江暮雨拧开一瓶放到鼻下闻了闻,道:“这是内服的疗伤药。”
“那敢情好,咱们修道之人最容易磕了碰了,这种疗伤特效药可不能少。”白珒站起身,掸了掸衣服上的灰尘,“改明儿让月河长老研究看看,能不能照葫芦画瓢模仿一个。”
江暮雨把瓶瓶罐罐的收好,见白珒手里拿着一个布包:“你又找到什么了?”
“不知道,特意用布包着,肯定是好东西。我敢打包票,绝对是价值连城的……”白珒把布包放桌上,快速解开一看,不由咋舌。
打脸啪啪啪。
里面别说什么好东西了,像诛仙圣君这种品味独高的先不说,就算一个三岁孩童看了都瞧不上眼——全都是些破烂儿。
白珒脸色难看的粗略数来,里面有几本破书,一副破碗筷,一双破靴子,一件破衣袍,唯一的一个不带“破”字的便是一张画像。
白珒摊开来看,画像上是个女子,看气质也像个修道中人。没有落款,没有题字,只在画像背面写了个小小的“易”字。
“是这女人的名字,还是给女人画像的男人的名字?”白珒提起那双旧鞋,仅看了一眼便自信的说道,“绣工这么精致,一看就不是大老爷们做的。包袱放这儿有年头了,它的主人应该早死了吧?”
江暮雨翻了几页破书:“这是手抄的。”
白珒:“所以呢?”
“看字体和笔锋应该是女人写的。”江暮雨意有所指,白珒恍然看向了画像。
就在这时,门外突然传来一声厉喝:“把东西放下!”
江暮雨微愣,回头一看,门口正站着一个手拄拐棍,走路一瘸一拐,满头白发,佝偻着腰的老人。他看见白珒手里拿着画,浑浊的眼睛登时红了,宛如一头发狂的猛兽,几个箭步冲过去一把夺走画像,累的呼哧带喘,咳嗽的撕心裂肺。

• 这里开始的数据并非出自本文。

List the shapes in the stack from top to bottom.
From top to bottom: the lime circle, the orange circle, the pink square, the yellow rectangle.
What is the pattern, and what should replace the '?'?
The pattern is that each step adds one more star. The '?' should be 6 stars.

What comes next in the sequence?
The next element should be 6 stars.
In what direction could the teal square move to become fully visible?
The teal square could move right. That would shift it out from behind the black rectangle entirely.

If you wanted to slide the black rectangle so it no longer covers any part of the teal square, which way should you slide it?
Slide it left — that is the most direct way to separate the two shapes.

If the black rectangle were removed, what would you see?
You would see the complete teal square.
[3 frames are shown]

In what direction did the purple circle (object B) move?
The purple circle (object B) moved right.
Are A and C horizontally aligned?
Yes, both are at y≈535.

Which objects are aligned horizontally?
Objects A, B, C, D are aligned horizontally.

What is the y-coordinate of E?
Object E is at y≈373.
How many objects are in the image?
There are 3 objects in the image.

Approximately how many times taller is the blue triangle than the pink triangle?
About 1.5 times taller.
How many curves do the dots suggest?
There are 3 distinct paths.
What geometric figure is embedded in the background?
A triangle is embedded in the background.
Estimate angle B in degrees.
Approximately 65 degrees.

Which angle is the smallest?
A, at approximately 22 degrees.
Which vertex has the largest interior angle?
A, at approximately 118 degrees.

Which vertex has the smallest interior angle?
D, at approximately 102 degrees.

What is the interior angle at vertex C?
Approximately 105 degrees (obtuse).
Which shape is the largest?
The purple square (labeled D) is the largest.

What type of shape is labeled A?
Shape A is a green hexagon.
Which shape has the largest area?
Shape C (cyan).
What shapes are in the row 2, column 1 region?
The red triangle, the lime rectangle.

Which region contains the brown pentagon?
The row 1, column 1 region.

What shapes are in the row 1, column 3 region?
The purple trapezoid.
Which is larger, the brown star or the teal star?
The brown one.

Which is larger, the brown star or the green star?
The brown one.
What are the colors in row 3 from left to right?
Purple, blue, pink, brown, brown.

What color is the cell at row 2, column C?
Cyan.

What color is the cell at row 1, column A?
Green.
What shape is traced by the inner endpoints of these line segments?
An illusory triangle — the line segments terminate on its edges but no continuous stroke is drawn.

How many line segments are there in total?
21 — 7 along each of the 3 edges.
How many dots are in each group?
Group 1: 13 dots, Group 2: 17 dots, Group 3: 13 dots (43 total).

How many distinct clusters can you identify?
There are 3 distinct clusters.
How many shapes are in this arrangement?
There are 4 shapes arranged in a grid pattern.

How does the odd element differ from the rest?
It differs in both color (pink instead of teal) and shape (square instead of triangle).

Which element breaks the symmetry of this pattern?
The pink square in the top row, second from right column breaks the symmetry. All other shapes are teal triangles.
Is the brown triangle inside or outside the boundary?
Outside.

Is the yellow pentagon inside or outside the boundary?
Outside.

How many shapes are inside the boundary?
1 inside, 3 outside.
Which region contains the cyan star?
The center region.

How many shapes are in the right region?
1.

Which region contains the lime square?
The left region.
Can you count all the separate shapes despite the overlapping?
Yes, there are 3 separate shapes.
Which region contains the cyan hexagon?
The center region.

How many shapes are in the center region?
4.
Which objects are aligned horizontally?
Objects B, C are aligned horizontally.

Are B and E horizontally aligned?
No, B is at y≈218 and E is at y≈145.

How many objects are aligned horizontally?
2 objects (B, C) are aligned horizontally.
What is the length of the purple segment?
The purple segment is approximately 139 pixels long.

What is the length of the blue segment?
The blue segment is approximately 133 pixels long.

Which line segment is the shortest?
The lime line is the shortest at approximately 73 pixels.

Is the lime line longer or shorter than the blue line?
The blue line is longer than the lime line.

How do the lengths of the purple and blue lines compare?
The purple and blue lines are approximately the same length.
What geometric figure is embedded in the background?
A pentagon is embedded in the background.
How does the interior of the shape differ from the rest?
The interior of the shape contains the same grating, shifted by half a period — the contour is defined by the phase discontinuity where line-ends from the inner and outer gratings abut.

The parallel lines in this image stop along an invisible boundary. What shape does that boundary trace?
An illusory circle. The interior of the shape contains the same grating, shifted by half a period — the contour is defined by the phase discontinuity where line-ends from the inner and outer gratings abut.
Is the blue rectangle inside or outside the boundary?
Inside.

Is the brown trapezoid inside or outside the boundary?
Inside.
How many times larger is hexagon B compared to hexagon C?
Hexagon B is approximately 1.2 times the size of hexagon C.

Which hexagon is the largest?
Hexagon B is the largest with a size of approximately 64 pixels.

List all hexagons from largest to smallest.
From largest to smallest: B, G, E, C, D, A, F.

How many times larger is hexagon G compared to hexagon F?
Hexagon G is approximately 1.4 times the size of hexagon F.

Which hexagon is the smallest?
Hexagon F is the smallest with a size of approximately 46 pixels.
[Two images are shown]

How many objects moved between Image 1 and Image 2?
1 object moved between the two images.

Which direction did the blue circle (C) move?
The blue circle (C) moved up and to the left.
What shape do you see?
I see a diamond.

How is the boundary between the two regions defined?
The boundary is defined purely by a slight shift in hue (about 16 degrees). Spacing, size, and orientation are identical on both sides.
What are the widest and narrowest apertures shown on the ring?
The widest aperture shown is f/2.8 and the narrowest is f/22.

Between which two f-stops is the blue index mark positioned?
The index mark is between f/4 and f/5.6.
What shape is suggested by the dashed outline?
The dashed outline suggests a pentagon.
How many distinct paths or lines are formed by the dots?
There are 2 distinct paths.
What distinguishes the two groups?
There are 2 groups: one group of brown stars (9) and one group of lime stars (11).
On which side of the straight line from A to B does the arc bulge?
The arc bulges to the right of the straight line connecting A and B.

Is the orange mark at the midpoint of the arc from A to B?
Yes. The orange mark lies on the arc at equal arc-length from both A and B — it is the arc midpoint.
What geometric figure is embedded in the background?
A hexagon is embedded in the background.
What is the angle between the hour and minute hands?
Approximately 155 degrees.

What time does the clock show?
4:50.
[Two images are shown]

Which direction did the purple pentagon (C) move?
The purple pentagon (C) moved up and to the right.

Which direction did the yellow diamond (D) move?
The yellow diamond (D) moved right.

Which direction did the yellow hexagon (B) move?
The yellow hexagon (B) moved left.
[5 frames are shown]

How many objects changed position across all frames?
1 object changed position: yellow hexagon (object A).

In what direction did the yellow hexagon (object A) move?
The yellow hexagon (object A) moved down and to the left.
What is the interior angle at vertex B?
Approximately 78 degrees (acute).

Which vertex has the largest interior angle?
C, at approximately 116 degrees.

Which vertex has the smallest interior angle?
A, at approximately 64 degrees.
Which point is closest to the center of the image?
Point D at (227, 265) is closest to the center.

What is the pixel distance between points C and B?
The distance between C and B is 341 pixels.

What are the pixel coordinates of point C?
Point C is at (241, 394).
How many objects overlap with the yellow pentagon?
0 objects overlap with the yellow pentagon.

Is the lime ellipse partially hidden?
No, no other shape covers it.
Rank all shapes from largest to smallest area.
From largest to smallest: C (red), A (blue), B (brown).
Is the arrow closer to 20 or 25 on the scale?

“你,你们是谁?竟然,竟然敢玷污我妻子,你们……咳咳咳咳咳咳——”
白珒看他这副模样,当真有些无力腹诽。
“我说大爷啊,您都这一大把年纪了,怎么还当自己年轻力壮,大老远的跑来这洞庭天池溜达,您不累……”
白珒说着,那老人突然抬起头,仅一眼便让白珒愣住。
他上辈子见过这个人!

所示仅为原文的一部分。